経済力とメダル数の関係をグラフで理解するため、X軸に、GDP、Y軸に、五輪のメダル数を取った相関図を示した。単年次であると年毎の特殊事情が影響するので、リオ大会までの5大会の結果を掲げた。GDPの値は、こういう場合の通例として、為替レート換算でなく、通貨の強弱に左右されない購買力平価(PPP)換算の値を使っているので、為替レート換算の場合の米国、中国、日本、ドイツという順ではなく、中国、米国、インド、日本の順となっている点に留意が必要である(IMFによる2016年見込み値による)。

◆図3 オリンピックメダル数と経済規模との相関
(主要50カ国、2000~16年)

©本川裕 ダイヤモンド社 禁無断転載  拡大画像表示

 主要国については、5大会の結果をそれぞれ線でつなげて表示したので、毎回のメダル数の起伏も理解できる図となっている。

 図からは、経済力に比例してメダル数が増える関係にあることが理解できるが、さらに経済力の割にメダル数が多い国と少ない国とがあることも読み取れる。世界の主要国が回帰傾向線の上にあるのに対し、日本は下に位置し、人口対比だけでなく経済力対比でもメダルが少ないことが分かる。

 経済力対比でメダルの少なさが特に目立っているのはインドである。インドの人口は中国と同じ13億人であるのにリオ大会のメダル数は2個であり、金メダルはゼロで銀と銅が各1個である。ちなみに殊勲の銀メダルを獲得したのは、バドミントン女子シングルス準決勝で日本の奥原希望を下したシンドゥ・プサルラ選手である。インドの極端に低い位置は経済状況が発展途上であることでは説明できない。肉体労働を差別するカースト制などの理由が挙げられるがスポーツと肉体労働とは異なるので、やはり、大いなる謎のままである。

 一方、経済規模の割にメダル数が多い点で目立っていたのは2004年までのロシアである。しかし、リオ大会の直前にロシアでは国がドーピングに関与していたことが発覚し、メダルの多さにも大きな疑惑が向けられる状況になった。リオ大会でも陸上競技選手のほとんどが出場停止となったこともありメダル数は56個と前回の82個から急減している。

メダル数獲得のために
非情なまでの決断ができるか

 オリンピック大会の自国開催がメダル数を増やす効果がある点はよく知られている。図でも見られるように、オーストラリアについては2000年のシドニー大会が、中国については2008年の北京大会が、英国については2012年ロンドン大会が、獲得メダル数の大きな増加に大きく寄与したことは明らかである。

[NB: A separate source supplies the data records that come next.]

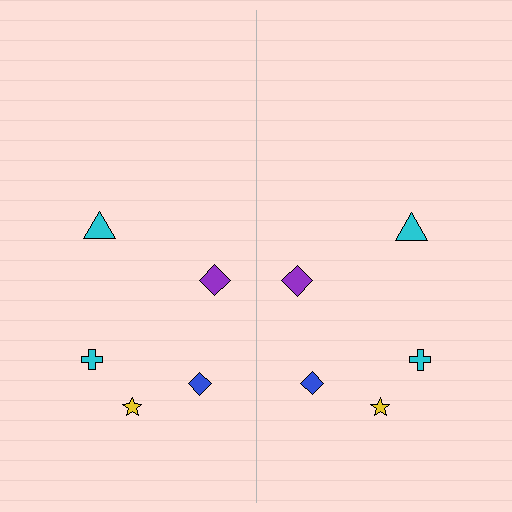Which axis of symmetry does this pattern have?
The pattern has a vertical axis of symmetry running through the center of the image.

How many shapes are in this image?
There are 10 shapes in this image.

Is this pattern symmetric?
Yes, this pattern has bilateral (reflection) symmetry.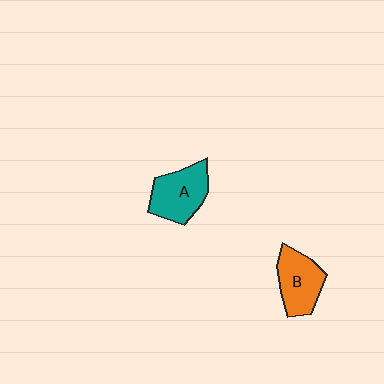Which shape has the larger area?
Shape A (teal).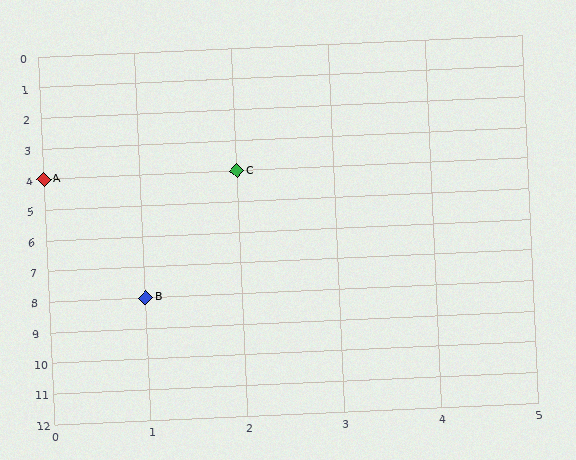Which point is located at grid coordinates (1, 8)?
Point B is at (1, 8).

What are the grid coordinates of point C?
Point C is at grid coordinates (2, 4).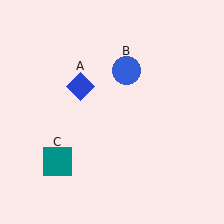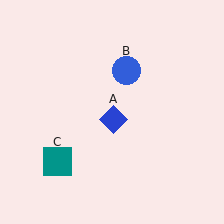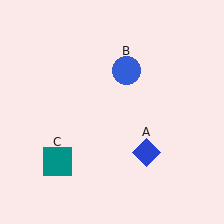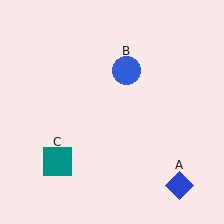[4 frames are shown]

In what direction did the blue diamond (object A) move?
The blue diamond (object A) moved down and to the right.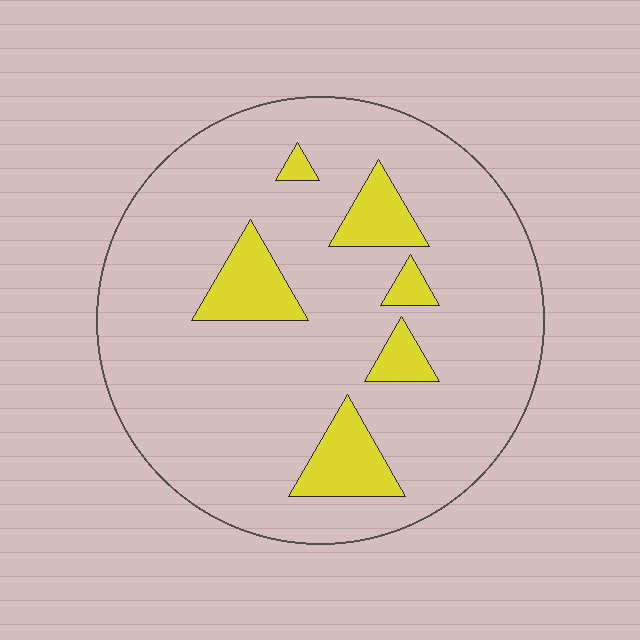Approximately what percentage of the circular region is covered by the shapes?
Approximately 15%.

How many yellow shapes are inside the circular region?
6.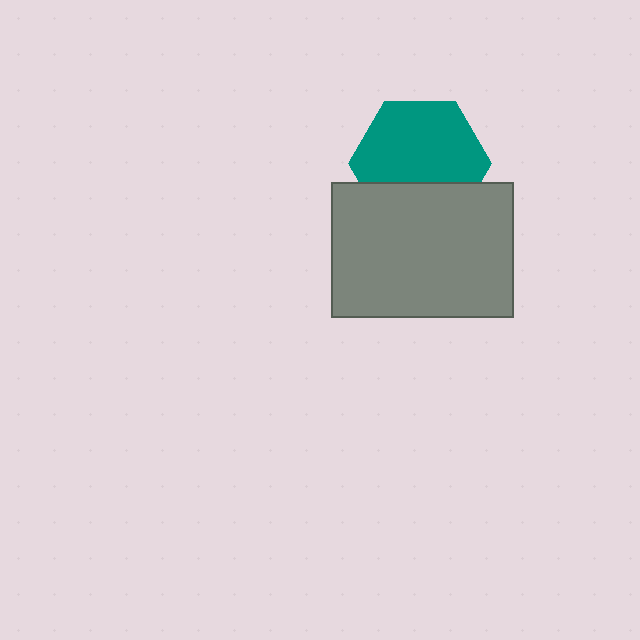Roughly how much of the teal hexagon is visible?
Most of it is visible (roughly 68%).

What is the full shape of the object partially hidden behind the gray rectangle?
The partially hidden object is a teal hexagon.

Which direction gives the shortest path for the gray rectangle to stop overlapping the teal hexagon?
Moving down gives the shortest separation.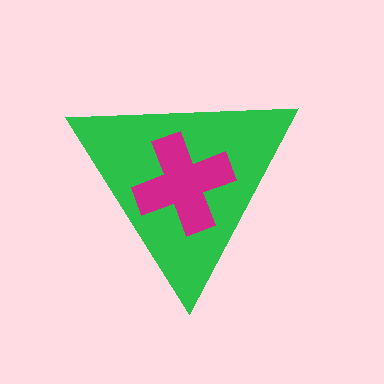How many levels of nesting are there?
2.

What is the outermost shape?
The green triangle.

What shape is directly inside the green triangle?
The magenta cross.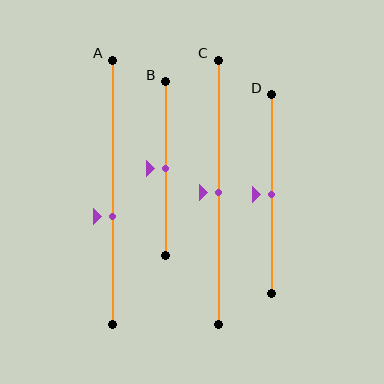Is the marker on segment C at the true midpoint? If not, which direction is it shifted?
Yes, the marker on segment C is at the true midpoint.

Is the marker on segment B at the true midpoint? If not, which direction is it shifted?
Yes, the marker on segment B is at the true midpoint.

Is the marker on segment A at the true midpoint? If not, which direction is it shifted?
No, the marker on segment A is shifted downward by about 9% of the segment length.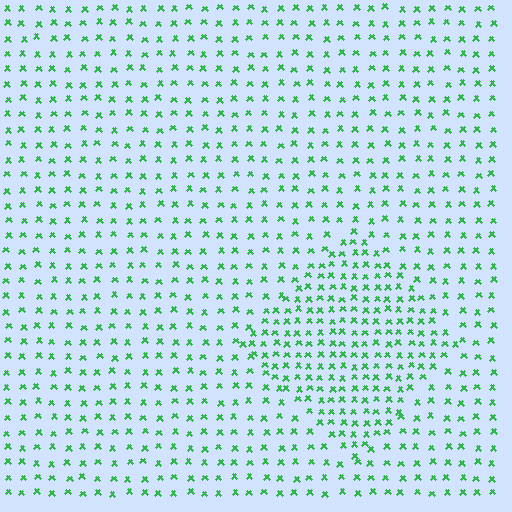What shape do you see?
I see a diamond.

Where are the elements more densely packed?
The elements are more densely packed inside the diamond boundary.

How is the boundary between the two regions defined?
The boundary is defined by a change in element density (approximately 1.8x ratio). All elements are the same color, size, and shape.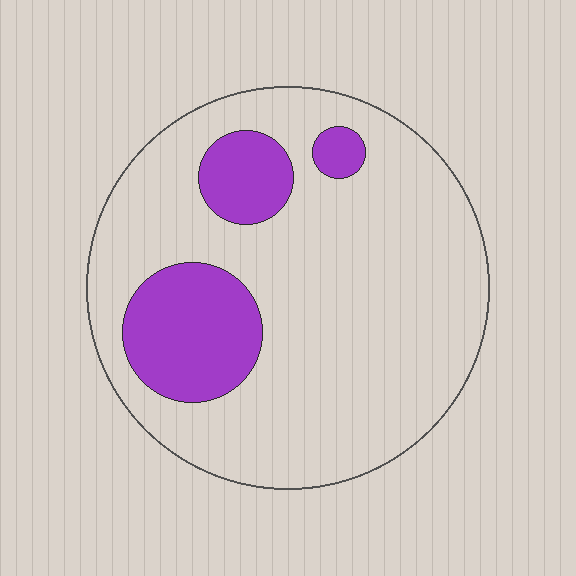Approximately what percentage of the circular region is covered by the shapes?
Approximately 20%.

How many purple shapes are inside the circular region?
3.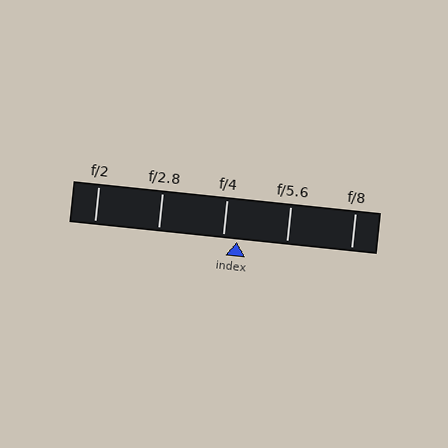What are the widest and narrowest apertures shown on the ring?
The widest aperture shown is f/2 and the narrowest is f/8.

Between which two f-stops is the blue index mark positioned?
The index mark is between f/4 and f/5.6.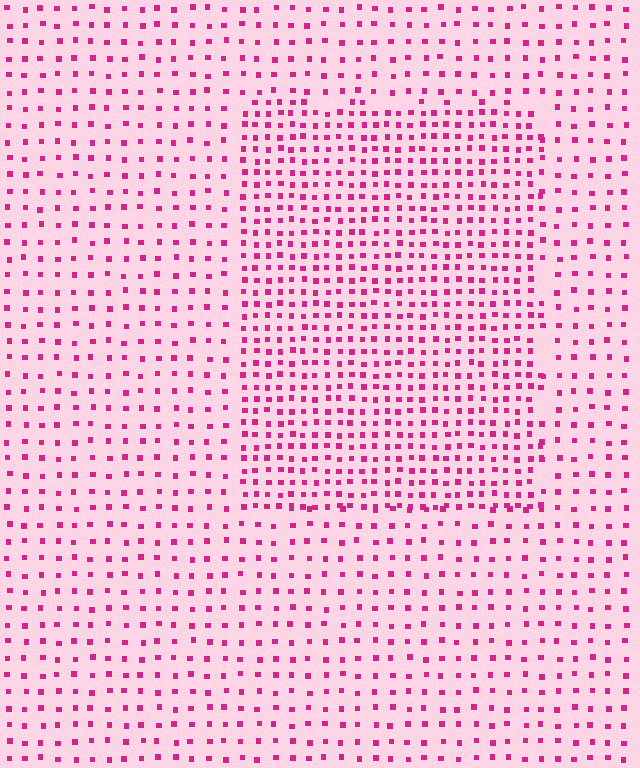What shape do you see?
I see a rectangle.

 オリンピック大会の開催が決まるとオリンピック選手に対して集中的に強化資金が投じられるという要因がやはり無視できない。支援金は、メダルを取れそうな選手を特定し、その選手について、コーチを張り付け、強化施設の利用を容易とし、生計費も助けるという形で使われる。英国の場合は宝くじの資金が当てられた。